Mearns, ES, Kohn, CG, Song, JS, Hawthorne, J, Meng, J, White, CM, Raut, MK, Schein, JR, Coleman, CI
Thrombosis research. 2014;(2):310-9
Abstract
INTRODUCTION Patients with venous thromboembolism (VTE) frequently require vitamin K antagonists (VKAs) to prevent recurrent events, but their use increases hemorrhage risk. We performed a meta-analysis to assess the quality of international normalized ratio (INR) control, identify study-level predictors of poor control and to examine the relationship between INR control and adverse outcomes in VTE patients. MATERIALS AND METHODS We searched bibliographic databases (1990-June 2013) for studies of VTE patients receiving adjusted-dose VKAs that reported time in range (2.0-3.0) or proportion of INRs in range and/or reported INR measurements coinciding with thromboembolic or hemorrhagic events. Meta-analysis and meta-regression analysis was performed.

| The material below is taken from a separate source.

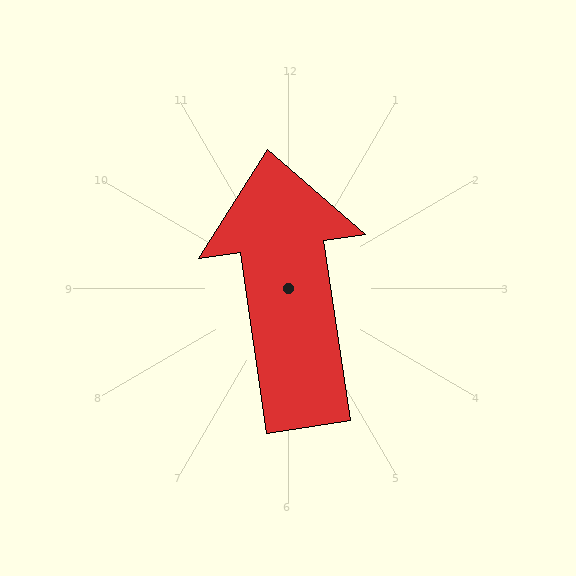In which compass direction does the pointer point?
North.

RESULTS Upon meta-analysis, studies found 59% (95%CI: 54-64%) of INRs measured and 61% (95%CI: 59-63%) of the time patients were treated were spent outside the target range of 2.0-3.0; with a tendency for under- versus over-anticoagulation. Moreover, this poor INR control resulted in a greater chance of recurrent VTE (beta-coefficient=-0.46, p=0.01) and major bleeding (beta-coefficient=-0.30, p=0.02). Patients with an INR<2.0 made up 58% (95%CI: 39-77%) of VTE cases, while those with an INR>3.0 made up 48% (95%CI: 34-61%) of major hemorrhage cases. Upon meta-regression, being VKA-naïve (-14%, p=0.04) and treated in the community (-7%, p<0.001) were associated with less time in range, while being treated in Europe/United Kingdom (compared to North America) was associated with (11%, p=0.003) greater time. CONCLUSIONS Strategies to improve INR control or alternative anticoagulants, including the newer oral agents, should be widely implemented in VTE patients to reduce the rate of recurrent events and bleeding.